Over 80,000 NHS health workers in England have yet to receive even a single dose of a Covid vaccine, FactCheck analysis of NHS data shows.

Of those, just over 52,000 are not thought to have a medical exemption, which means they’re at risk of losing their jobs in April if they don’t get vaccinated in the next fortnight.

That’s roughly 3.5 per cent of all staff who work with patients.

And in some areas it’s even higher. Across trusts in London, our figures suggest 7.6 per cent of staff are entirely unvaccinated and don’t have a valid medical excuse.

In November, the government announced that health workers in England would have to be double-vaccinated by 1 April. To meet that deadline, staff need to have had their first dose by 3 February.

In these final weeks, hospitals are hoping to convince as many employees as they can to get jabbed. Failing that, some staff might be moved into roles that don’t involve contact with patients.

But if no alternative can be found, they face dismissal.

Even before the policy was announced, there were just over 99,000 vacancies in England’s health service.

And with mandatory jabs potentially pushing tens of thousands more staff out of the NHS, the Royal College of Nursing has called on the government to delay the policy’s deadline.

NHS leaders in Scotland and Wales have been spared this particular headache as governments there have decided not to make jabs mandatory. The Northern Ireland executive says it will consult on compulsory vaccines, but only for new recruits.

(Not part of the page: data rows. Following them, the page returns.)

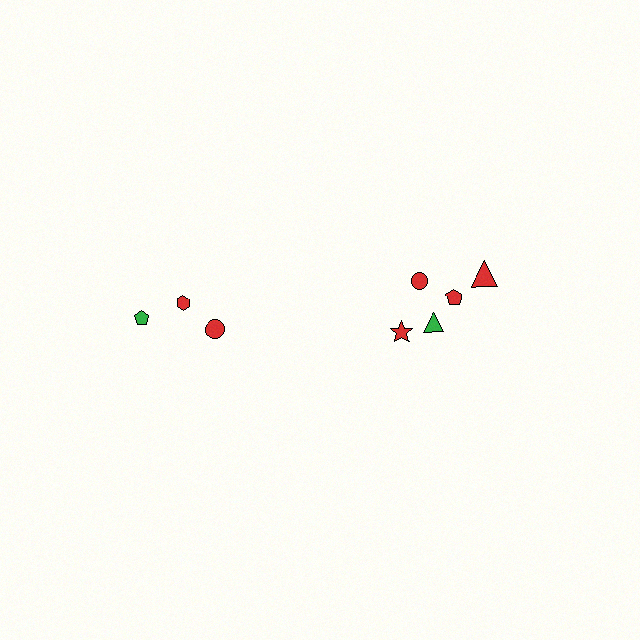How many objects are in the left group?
There are 3 objects.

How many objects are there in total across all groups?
There are 8 objects.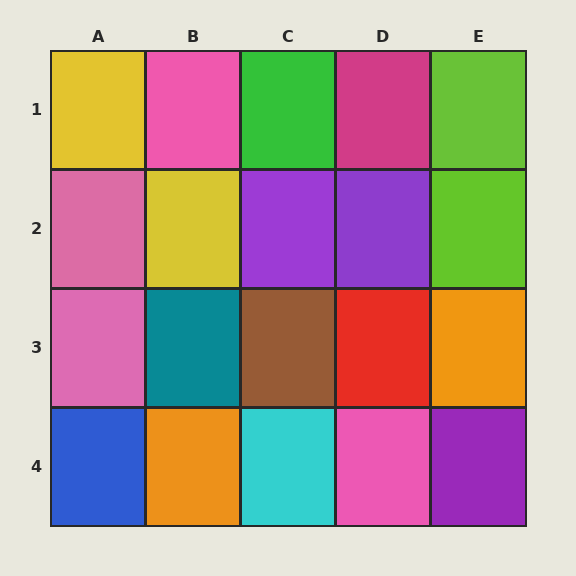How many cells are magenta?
1 cell is magenta.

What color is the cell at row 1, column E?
Lime.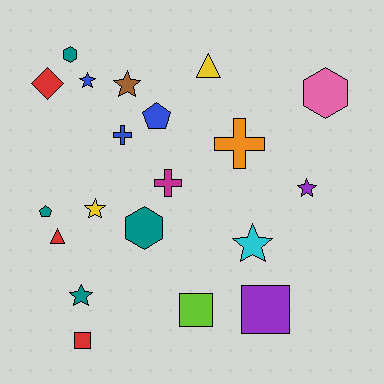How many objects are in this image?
There are 20 objects.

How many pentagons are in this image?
There are 2 pentagons.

How we reached the figures

NHS data shows that there are currently 1.48 million health care workers employed by trusts in England. With 1.39 million first doses delivered to staff, that leaves 81,626 completely unvaccinated.

In November, the government estimated that 2 per cent of the total workforce would be eligible for a medical exemption from the vaccine (though it admits that this is hard to determine for certain).

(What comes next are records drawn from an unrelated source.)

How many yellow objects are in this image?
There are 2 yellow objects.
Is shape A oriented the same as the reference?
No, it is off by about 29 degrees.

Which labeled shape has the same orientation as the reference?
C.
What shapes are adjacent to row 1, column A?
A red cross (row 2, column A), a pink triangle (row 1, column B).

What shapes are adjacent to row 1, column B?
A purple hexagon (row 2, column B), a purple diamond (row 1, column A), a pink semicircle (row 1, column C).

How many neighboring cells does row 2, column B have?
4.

Using that assumption, we estimate that 29,607 staff would have a valid excuse for not getting jabbed.

Taken together, that leaves us with 52,019 NHS workers who – according to the current regulations – should be vaccinated, but are not.

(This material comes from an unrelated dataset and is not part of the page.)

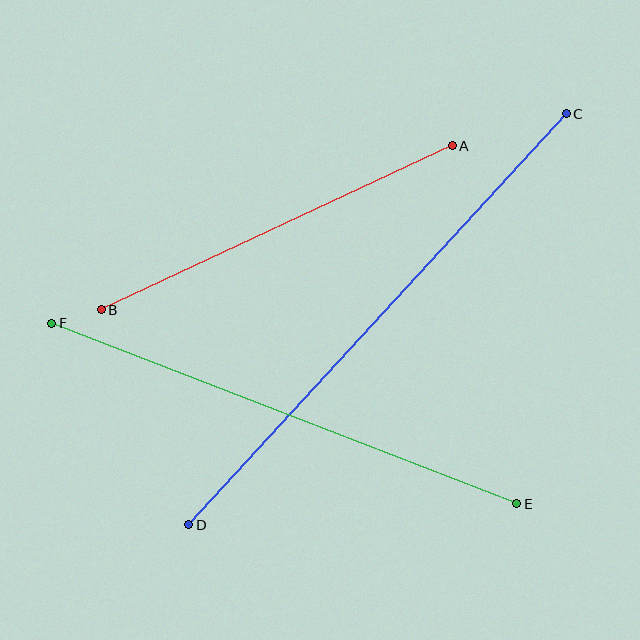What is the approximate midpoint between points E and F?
The midpoint is at approximately (284, 413) pixels.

We found that the NHS in London could be hardest hit, with nearly 8 per cent of staff still unvaccinated – followed by the West Midlands (3.3 per cent) and the North West (3.2 per cent).

Our figures tally with the government’s own predictions: in November, the Department of Health said it expected some 56,000 trust workers to be unvaccinated without an excuse by the 1 April deadline.

The Department of Health told FactCheck: “NHS and care staff do amazing work and we are thankful to those who have chosen to get the vaccine”. The spokesperson said the policy is “all about patient safety”.